When I was younger I always liked to imagine myself as a princess. Dresses were always the right form of attire, especially if they were poofy and would let me spin around the room in a whirl of tulle. I have to admit that while I don’t wish to be a royal (although if you happen to read this Prince Harry, I suppose I will accept your proposal of marriage), I still enjoy pretending I’m a princess sometimes, especially because wearing poofy dresses everyday is a lot easier since they make casual poofy dresses. Going along with the princess idea, I also have to admit that I have a fascination with American prom movies because they always have that one bitchy girl that wants to be prom queen, but then the quiet nerdy but very pretty girl (after her makeover, of course) who ends up becoming popular because she wins the heart of the extremely attractive popular male lead wins the crown. You know the story, even if the plot varies, the general gist is there. The problem is that the idea of the prom queen exists. It wasn’t only made up for movies.
Living in Toronto I’ve never heard of a single high school that crowned a prom queen, but I made many American friends at university who told me their schools had “prom royalty”. I know that movies create a certain stereotype about prom queens and reality isn’t always the same, but nevertheless, when that crown is won the recipient becomes some sort of celebrity. Yet, who really cares? It’s a piece of plastic or metal (probably depending on your school’s budget) that 10, heck, even 5 years down the line won’t make a difference. It’s a stupid little accessory that won’t get you through college/university or help you get a job or help you travel the world. It’s insignificant. Just like my paper crown. It’s something that can be broken, stolen, or thrown out. The same can be said about poofy dresses. Why should putting on a poofy dress make one feel like a princess? Why can’t we still feel like a princess dressed in all black, barefoot and with crazy wild eye makeup, instead of the elegant fresh face that society portrays is the ideal? I suppose I answered my own question . . . society and the media. We’re given a view of what a princess (or queen) should look like and anything that differs with that image is wrong. I believe I can safely say that is why in teen movies, and reality quite often as well, the prom court consists of people who are similar in appearance. After all, as long as a princess fits the description that society and media has set out, everything’s okay, right? Wrong.

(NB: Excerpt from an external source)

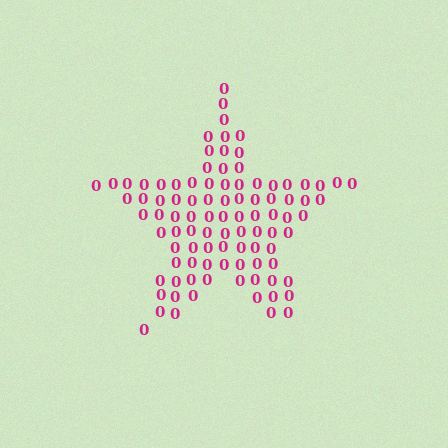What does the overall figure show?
The overall figure shows a star.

When I was around twelve/thirteen, I read A Little Princess, which was an absolutely fantastic novel by Frances Hodgson Burnett. What I loved about the novel was that it made you realize that a princess is determined not by her looks, but by the person’s character. My favourite quote has to be:
“Whatever comes,” she said, “cannot alter one thing. If I am a princess in rags and tatters, I can be a princess inside. It would be easy to be a princess if I were dressed in cloth of gold, but it is a great deal more of a triumph to be one all the time when no one knows it.”

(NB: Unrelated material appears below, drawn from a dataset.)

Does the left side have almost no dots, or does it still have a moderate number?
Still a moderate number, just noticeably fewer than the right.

- Frances Hodgson Burnett, A Little Princess
I think that little quote says a lot about how being a princess shouldn’t be defined by the way you look, but whether you are a good person inside; loyal, kindhearted, loving, trustworthy, helpful, caring, and so on. Beauty can be found in the inside, and that kind of beauty is so much more special because you don’t have to thank your genetics, instead you can applaud yourself for being a wonderful you.
Therefore, just because I may not be wearing a dress made from a “cloth of gold” and my crown isn’t filled with diamonds, and my hair and makeup doesn’t make me look like your typical royal girl, I like to think that the person inside is nothing but pure royalty because ultimately, just because you think that you fit a magazine description of a princess, doesn’t mean that you truly are a royal person. In the end, a royal person is a good person. A royal person isn’t determined by genetics or the size of one’s wallet: it’s determined by beauty of personality.